Explain that a conventional solution to a debt crisis is to loan money to a country loaded with debt so that its creditors can be paid. Make a list of the potential benefits and hazards of such action, addressing questions like “Where does the money come from?”, “What are the potential consequences for the lenders?” and ”What are the potential consequences for the borrowers?”


Atenção: esta actividade envolve conceitos que um adulto pode ter dificuldade em compreender.

domingo, dezembro 4

Denúncias da impureza

Nos Estados Unidos a vida não é fácil para um negro que aspire a altas funções sem ser em representação do Partido Democrático. É o que mostra a desistência de Herman Cain, após denúncias de aventuras extra-conjugais. Denúncias frágeis, mas com a suficiente verosimilhança para que uma imprensa, predominantemente favorável ao campo concorrente, executasse com êxito a sua função de desgaste.

Os Republicanos não saem bem do filme: com uma sucessão de candidatos fracos e já abatidos, sem possibilidade nem capacidade de resposta aos ataques que em campanha são inevitáveis e devem ser estudados, fica a nú a fraqueza e a mediocridade do partido.

Também não é animador, independentemente das posições políticas, o peso do conservadorismo americano onde o campo democrático se inclui sem pejo, cadinho onde medram as reacções hostis aos deslizes de alcova. Os cargos de topo arriscam-se a ficar reservados aos irrepreensivelmente castos, sintoma preocupante para a América e para o mundo. Como é que um cidadão, que nem venceu com êxito a provação das angústias e do stress que umas infidelidadezitas proporcionam, vai reagir à pressão infinitamente maior de comandar a nação por enquanto mais poderosa do planeta?

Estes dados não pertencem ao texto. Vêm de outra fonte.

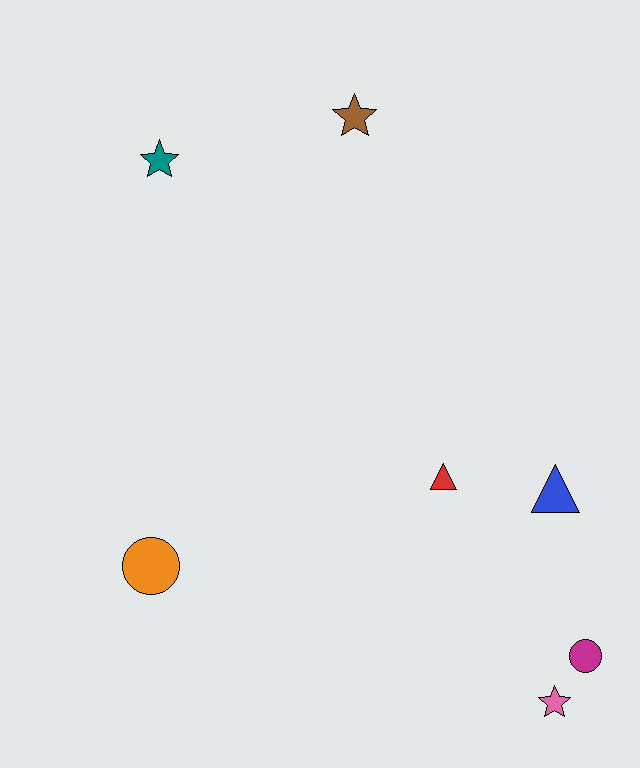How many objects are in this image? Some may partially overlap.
There are 7 objects.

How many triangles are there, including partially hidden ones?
There are 2 triangles.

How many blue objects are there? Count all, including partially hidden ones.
There is 1 blue object.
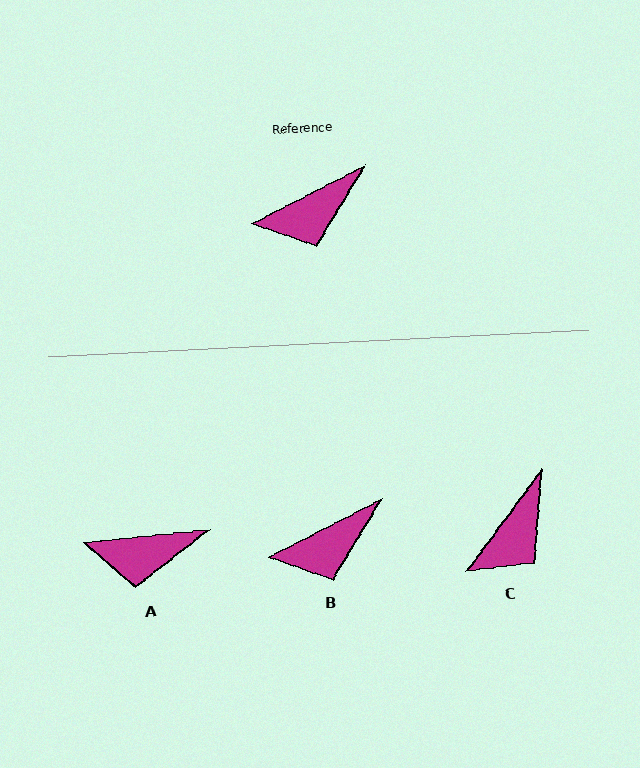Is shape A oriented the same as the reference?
No, it is off by about 21 degrees.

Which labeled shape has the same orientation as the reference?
B.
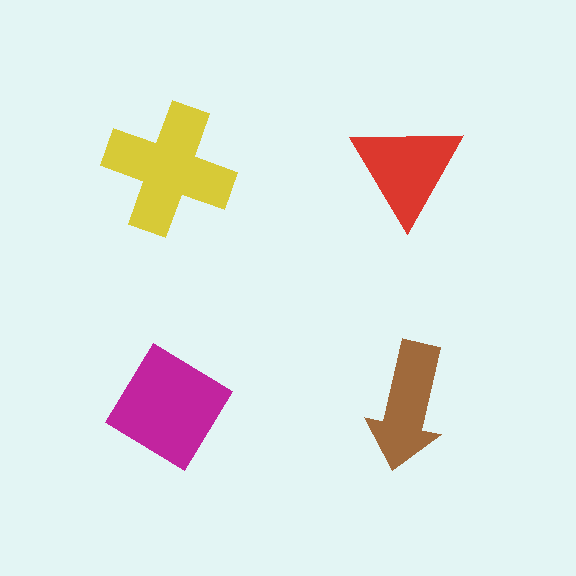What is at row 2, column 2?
A brown arrow.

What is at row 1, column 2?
A red triangle.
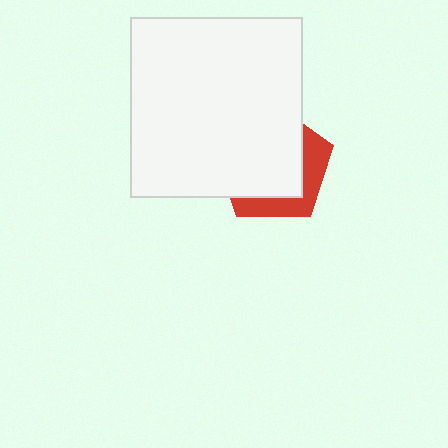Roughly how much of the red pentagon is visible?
A small part of it is visible (roughly 32%).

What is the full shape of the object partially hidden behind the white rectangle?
The partially hidden object is a red pentagon.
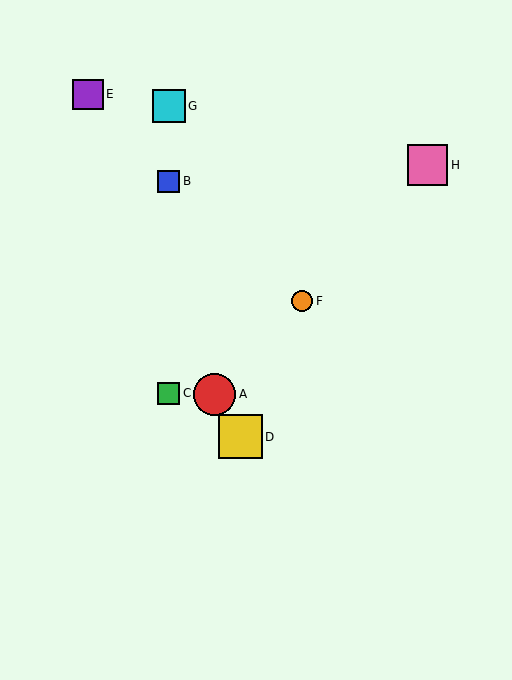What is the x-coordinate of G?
Object G is at x≈169.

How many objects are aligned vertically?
3 objects (B, C, G) are aligned vertically.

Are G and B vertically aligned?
Yes, both are at x≈169.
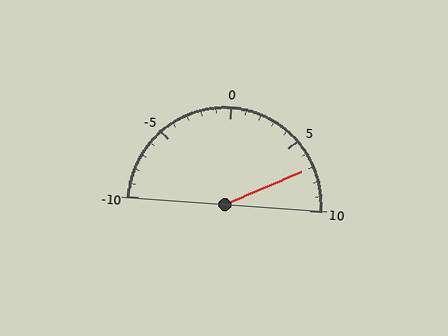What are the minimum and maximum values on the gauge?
The gauge ranges from -10 to 10.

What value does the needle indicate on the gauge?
The needle indicates approximately 7.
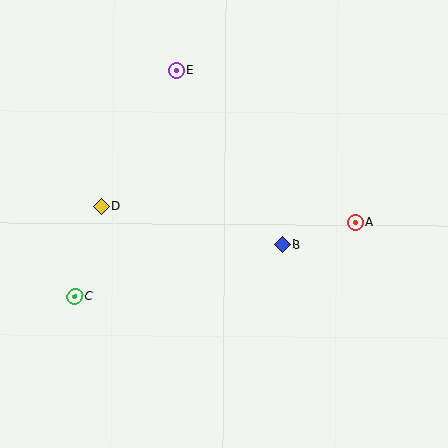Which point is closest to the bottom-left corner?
Point C is closest to the bottom-left corner.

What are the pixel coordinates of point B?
Point B is at (282, 245).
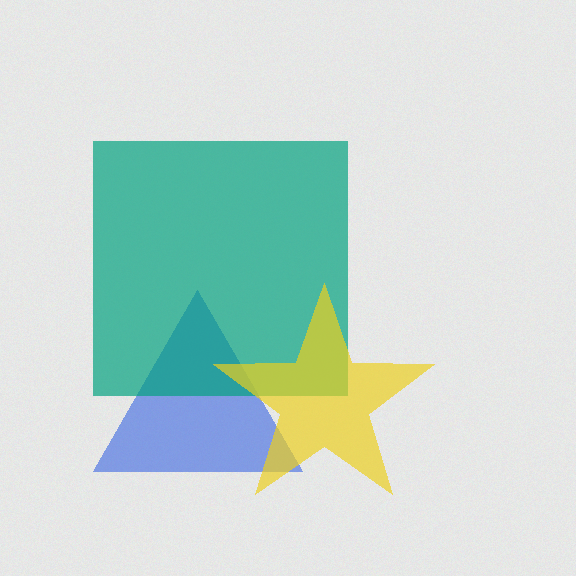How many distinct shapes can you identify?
There are 3 distinct shapes: a blue triangle, a teal square, a yellow star.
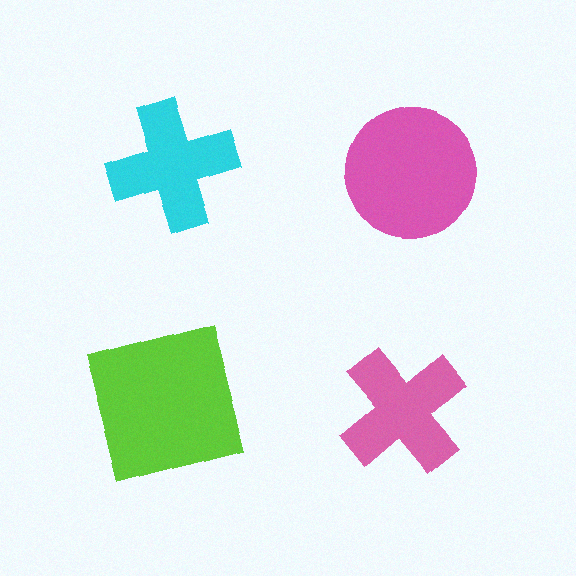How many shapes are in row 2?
2 shapes.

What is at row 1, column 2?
A pink circle.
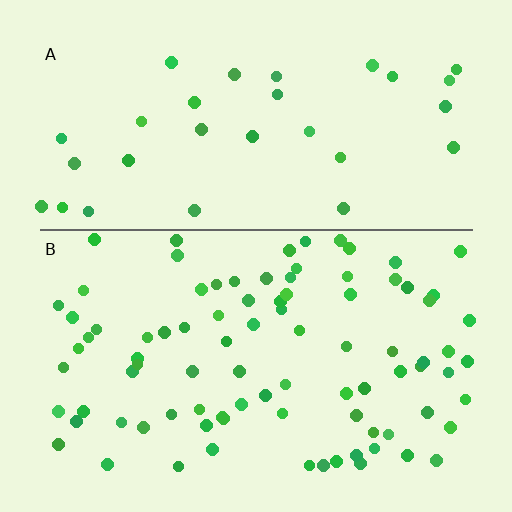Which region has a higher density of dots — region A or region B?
B (the bottom).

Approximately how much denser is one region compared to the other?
Approximately 2.8× — region B over region A.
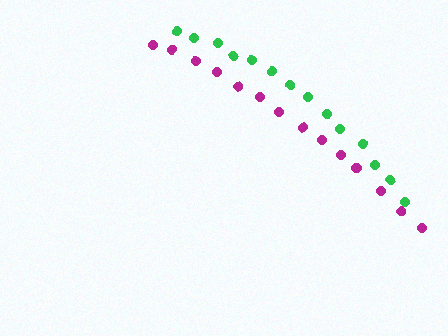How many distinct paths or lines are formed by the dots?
There are 2 distinct paths.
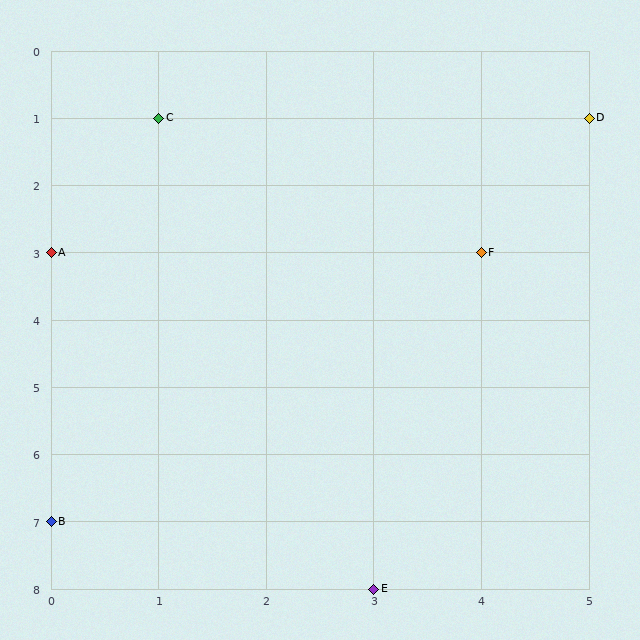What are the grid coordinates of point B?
Point B is at grid coordinates (0, 7).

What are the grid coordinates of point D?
Point D is at grid coordinates (5, 1).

A denúncia alcoviteira é uma tentação enorme a que a Europa também não escapa. Hoje, no Journal du Dimanche, o próprio Ministro do Interior vem dar uma marretada na cabeça de um DSK já politicamente
moribundo, confirmando um facto de que se sabia à boca pequena e que não deu origem a qualquer acusação: que o antigo chefe do FMI teria sido apanhado há cinco anos num controlo policial no Bois de Boulogne. O enquadramento e os factos são diferentes, mas é extraordinário que o próprio responsável pelo Interior confirme quase gratuitamente (bastou perguntar) um facto da vida privada de um cidadão. Para responder à teoria absurda do complot Manhattaniano, não havia necessidade de ir tão longe.